Par souci d’homogénéisation et de simplicité, toutes les émissions de GES peuvent être mesurées avec un seul indice : kilogrammes d’équivalent CO₂. Ainsi, chaque gaz à effet de serre est réduit à un équivalent CO₂ en fonction de son pouvoir réchauffant. Par exemple : 1 kg de méthane = 28 kg de CO2e.

Le calculateur d’impact carbone des transports

Grâce au calculateur de l’ADEME (Agence de la Transition Ecologique), vous pouvez calculer l’empreinte carbone de différents moyens de transport partir en vacances en fonction d’une distance ou d’un itinéraire spécifique. Ces valeurs sont exprimées par personne.

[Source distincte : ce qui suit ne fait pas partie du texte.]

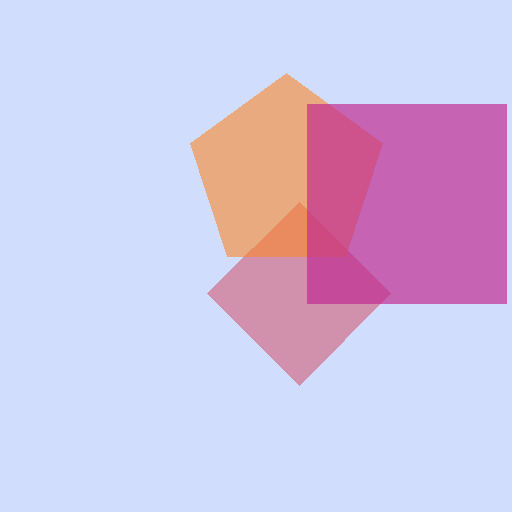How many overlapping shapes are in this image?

Bon à savoir : pour le calcul du CO₂, le simulateur « Transport Impact » inclut les émissions directes, les émissions liées à la construction des véhicules, à la production et à la distribution de carburant et d’électricité.

Concernant le transport maritime (ferry, bateau de croisière, bateau de plaisance…), des études sont en cours et les données seront prochainement intégrées au calculateur.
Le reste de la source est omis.